Profiles define repeat counts, warmup passes, and the calibration budget per variant.

profile	repeat	warmup	calibration	best for
smoke	3	0	off	quick iteration during development
thorough	30	2	~1 s/variant	pre-merge validation, CI checks

Use --profile smoke while exploring; switch to --profile thorough (or a custom JSON profile) when you want stable numbers.

Profiles live in pybench/profiles.py; they are simple dataclasses, so shipping a new profile boils down to adding a JSON file with the same fields.

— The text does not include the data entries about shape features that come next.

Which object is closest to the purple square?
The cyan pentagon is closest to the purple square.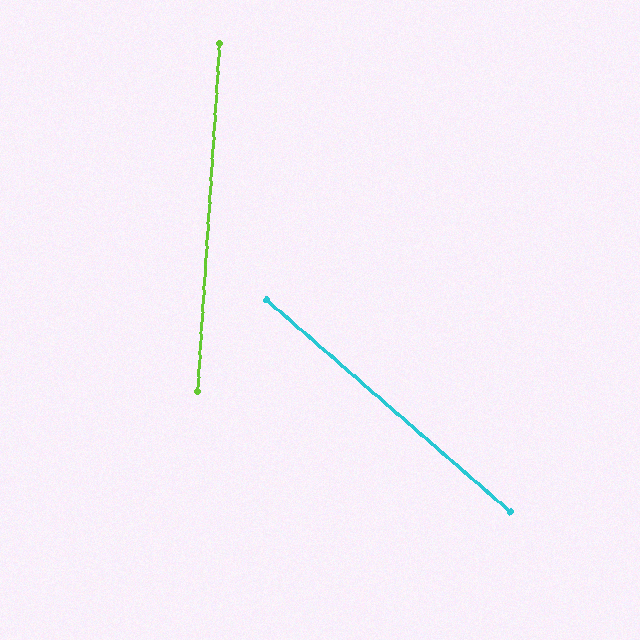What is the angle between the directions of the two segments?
Approximately 53 degrees.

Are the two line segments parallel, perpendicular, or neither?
Neither parallel nor perpendicular — they differ by about 53°.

calibrate_n runs the benchmark in small bursts, growing n exponentially until the target budget is met. A refinement step probes ±20% to avoid overshooting.
Context mode calls the benchmark once to detect whether BenchContext.start()/end() is used; if not, pybenchx reverts to whole-function timing.
Warmups run before sampling (unless disabled with --no-warmup) to warm caches and JITs.
Each repeat wraps the tight loop with perf_counter_ns (or perf_counter as a fallback) for precise timings.
Raw samples feed percentile calculations (p50/p75/p95/p99) via linear interpolation.

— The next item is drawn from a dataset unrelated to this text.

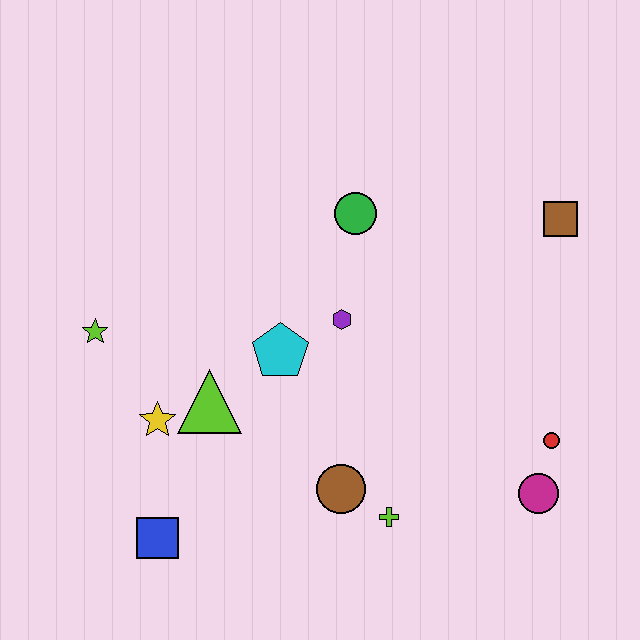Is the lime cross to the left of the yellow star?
No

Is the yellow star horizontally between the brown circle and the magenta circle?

Clock – monotonic, high-resolution (perf_counter_ns on Python ≥3.7).
GC – the runner performs gc.collect() before measurements and may freeze GC during timed sections (Python ≥3.11) to reduce pauses.
Environment – colors only print on TTY; use --no-color in CI logs. The CLI also respects PYBENCH_DISABLE_GC when you want to opt out of GC tweaks entirely.
Noise hints – the table highlights outliers (p99 vs mean) so you can spot unstable cases quickly.

Exceptions inside benchmarks bubble up with context; failing cases never poison other variants.
--fail-fast stops the run on the first error.
--fail-on mean:7%,p99:12% applies thresholds during comparisons and exits non-zero when budgets are exceeded—ideal for CI.

The CLI table groups benchmarks by group and annotates baselines with a star (★).
≈ same shows up when the relative mean differs by ≤1% and the statistical test agrees.
All reporters consume the same Run object; adding a format is as easy as implementing a new reporter class.